Now, you should be able to estimate how much memory is required by your graph to execute a given algorithm. You should also be able to estimate how much time it will take for an algorithm to converge on your data.

In the next section, we will come back to Neo4j and Cypher and learn about the novelties introduced in version 4.0 for very large graphs.

Configuring Neo4j 4.0 for big data

Neo4j 4.0 was announced in February 2020. Among other new features, it is the first version that supports sharding to split a graph across several servers. We will discuss this further in the following section. First, let's review some basic settings that can improve Neo4j's performance before thinking about complex solutions.

The landscape prior to Neo4j 4.0

Neo4j 3.x is already an incredibly powerful database that can manage billions of nodes and relationships. One of the first settings you learn to tune when getting the Neo4j certification is the allocated memory.

Memory settings

Memory is configured by several settings in the neo4j.conf file. The default values are quite low and it is often recommended to increase them, depending on your data and usage. Neo4j has a utility script that's used to estimate the memory required by your graph instance. The script is located in the bin directory of your $NEO4J_HOME path. When using Neo4j from Neo4j Desktop, you can open a Terminal from your graph management tab and it will automatically open in that folder. Then, you can execute memrec with the following bash command:

./bin/neo4j-admin memrec

The output of this command contains the following block:

dbms.memory.heap.initial_size=3500m
dbms.memory.heap.max_size=3500m
dbms.memory.pagecache.size=1900m

You can use these indications to update neo4j.conf (or graph settings in Neo4j Desktop) and then restart your database.

Neo4j in the cloud

It has been possible to run Neo4j in the cloud in a completely automated and managed way for a long time now.
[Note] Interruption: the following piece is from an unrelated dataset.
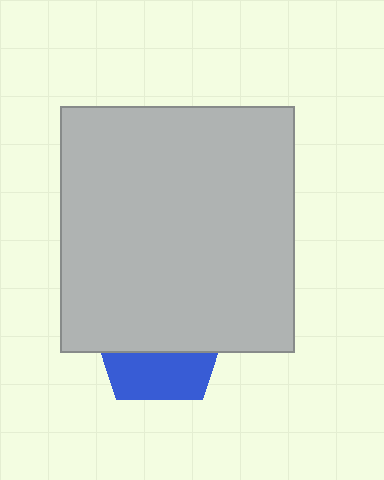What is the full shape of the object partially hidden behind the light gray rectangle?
The partially hidden object is a blue pentagon.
In fact, Neo4j provides images to be used in Google cloud or AWS.

Since 2019, Neo4j has also had its own Database-as-a-Service solution with Neo4j Aura, an all-in-one solution used to run a Neo4j database without the need to worry about infrastructure. Check the deployment guide for more information and links: https://neo4j.com/developer/guide-cloud-deployment/.

Sharding with Neo4j 4.0

Sharding is a technique that involves splitting a database across multiple servers when the amount of data to be stored is larger than a single server's capacity. This only happens with very large datasets, since the current hardware capacities for a single server can reach several terabytes of data. An application would have to generate GBs of data per day to reach these limitations. Now, let's address how to manage these big datasets using Neo4j.

Neo4j has developed another tool that can be used especially for this purpose called fabric.
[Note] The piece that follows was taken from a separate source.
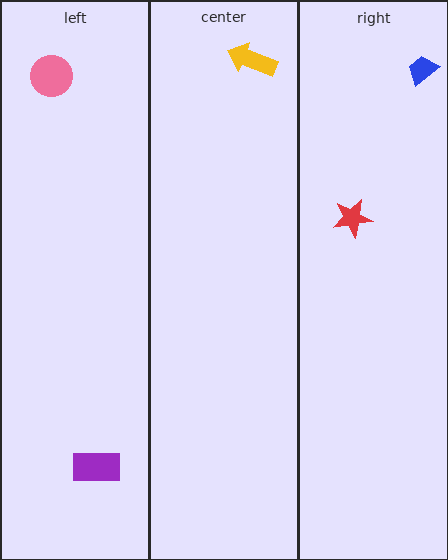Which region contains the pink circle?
The left region.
If you create a new graph using Neo4j 4.0 in Neo4j Browser, you will notice that the active database is now highlighted next to the query box.

Defining shards

The first thing to do when dealing with shards is to define how to split the data. Indeed, sharding is powerful, but it is not without its limitations. For instance, an important limitation of sharding is the inability to traverse a relationship from one shard to another. However, some nodes can be duplicated in order to avoid this situation, so it all depends on your data model and how you are querying it. Imagine we have data from an e-commerce website that's registering orders from customers all around the world. Several dimensions can be considered for sharding:

Spatial-based: All orders coming from the same continent or country can be grouped together in the same shard.
Temporal-based: All nodes created on the same day/week/month can be saved in the same shard.
Product-based: Orders containing the same products can be grouped together.
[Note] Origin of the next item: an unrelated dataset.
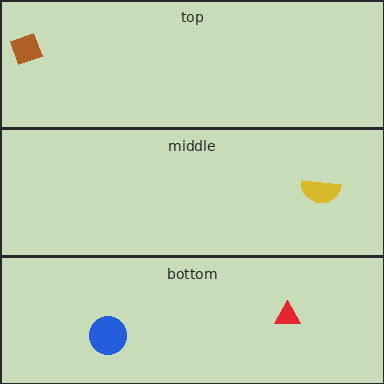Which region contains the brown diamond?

The last situation assumes that there are clear partitions between ordered products; otherwise, we would have to duplicate almost all the product nodes.

Once we have a better idea of how to split our data and how many databases will be needed, we can proceed to the configuration in neo4j.conf. As an example, we will use two local databases that can be configured by adding the following lines to neo4j.conf:

fabric.database.name=fabric

fabric.graph.0.name=gr1
fabric.graph.0.uri=neo4j://localhost:7867
fabric.graph.0.database=db1

fabric.graph.1.name=gr2
fabric.graph.1.uri=neo4j://localhost:7867
fabric.graph.1.database=db2

Before we move on, we need to do one more thing: create the two databases (db1 and db2).

Creating the databases

In Neo4j Browser, from the left panel, navigate to the Database Information tab (see the following screenshot):

There, you can choose which database will be used. While the default is neo4j, we will connect to the system database in order to be able to create new ones. Here, select System from the drop-down menu. Neo4j Browser will let you know the following:

"Queries from this point on are using the database system as the target."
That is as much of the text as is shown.